Observational series and open-label studies have shown that tocilizumab (TCZ) is useful in polymyalgia rheumatica with relapse or inadequate response to GCs.[ 45 ] An open-label study showed that when used in newly diagnosed patients with polymyalgia rheumatica, relapse-free remission without GC treatment was achievable at 6 months.[ 46 ] Randomized controlled trials are needed to assess whether TCZ routinely provides benefit to some patients with PMR.
Vitamin D and calcium supplements are commonly recommended for patients taking long-term steroids. Bisphosphonate prophylaxis is a recommended option for patients at moderate to high fracture risk, which includes patients over 40 years of age with a FRAX score > 1% and a 10% risk of hip fracture and major osteoporotic fracture, respectively.[ 47 ]
Close follow-up is recommended.
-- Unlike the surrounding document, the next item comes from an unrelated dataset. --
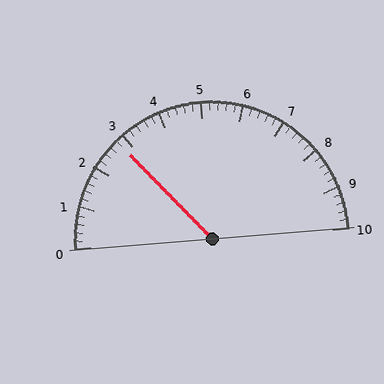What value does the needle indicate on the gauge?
The needle indicates approximately 2.8.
Guidelines published by the BSR and BHPR recommend follow-up at weeks 0.1–3 and 6, then at months 3, 6, 9 and 12 in the first year of life (with additional visits for relapses or adverse events). [ 48 ] It seems reasonable to follow patients every 3 months until remission and then every 6 months annually thereafter to monitor for relapse. Relapses often involve rising ESR and CRP and return of symptoms. Increased risk of relapse has been found to correlate with higher initial dose of steroids used, rapid steroid tapering, HLA-DRB1*0401 and persistently high inflammatory markers. [ 49 ], [ 50 ]
Forecast
When diagnosed early and treated appropriately, polymyalgia rheumatica has a favorable prognosis. Mortality among people with polymyalgia rheumatica does not increase significantly compared to the general population.